The performance was not as expect. I checked the SASS code in nsight compute. The main part of the code above was compiled into this form:
IADD3 R13, R11, R14, R13 //
IMAD R9, R9, R4, R7
IADD3 R12, R10, R15, R12
IMAD R4, R4, R7, R6
IADD3 R15, R13, R10, R15
IMAD R5, R5, R16, R9
IADD3 R14, R12, R11, R14
IMAD R16, R16, R9, R4
IADD3 R11, R15, R12, R11
IMAD R7, R7, R6, R5
IADD3 R10, R14, R13, R10
IMAD R6, R6, R5, R16
Each IMAD instruction is interleaved with an IADD3 instruction. Each instruction(no matter IMAD or IADD3) is dependent on the 4th instructions before. As both IMAD and IADD3’s dependent issue latency is 4 cycles, I thought utilization of issue slot should be 100%, fma should be 50%, ALU should be 100%. However, the real value is 64.76% for issue slot, 65.09% for ALU, 31.88% for FMA. I found in the source page that nearly half of warp stall sampling(all cycles) of almost all IADD3(except several instructions, perhaps 1 or 2) instructions is dispatch stall, the other half is selected. 100% of warp stall sampling(all cycles) of almost all IMAD(except several instructions, perhaps 1 or 2) instructions is selected.

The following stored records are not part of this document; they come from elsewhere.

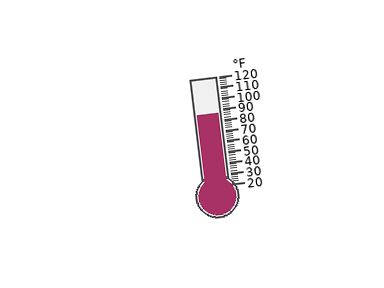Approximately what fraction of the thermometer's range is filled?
The thermometer is filled to approximately 65% of its range.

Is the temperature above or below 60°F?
The temperature is above 60°F.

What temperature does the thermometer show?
The thermometer shows approximately 86°F.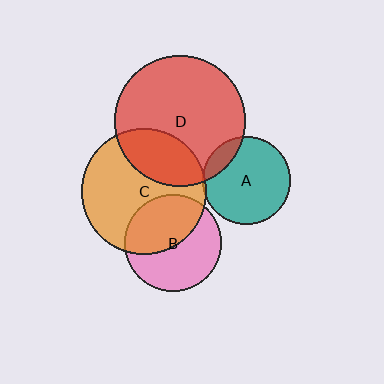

So there is one cycle before each IADD3 instruction launched. Warp in that cycle is in dispatch stall state.
I didn’t find any detail about what cause dispatch stall in this case.
What causes it? How to avoid it(In my experiment, only one warp is allowed to run in each smsp)?
Attention:
It seems not all IADD3 instructions are delayed by one cycle to be issued .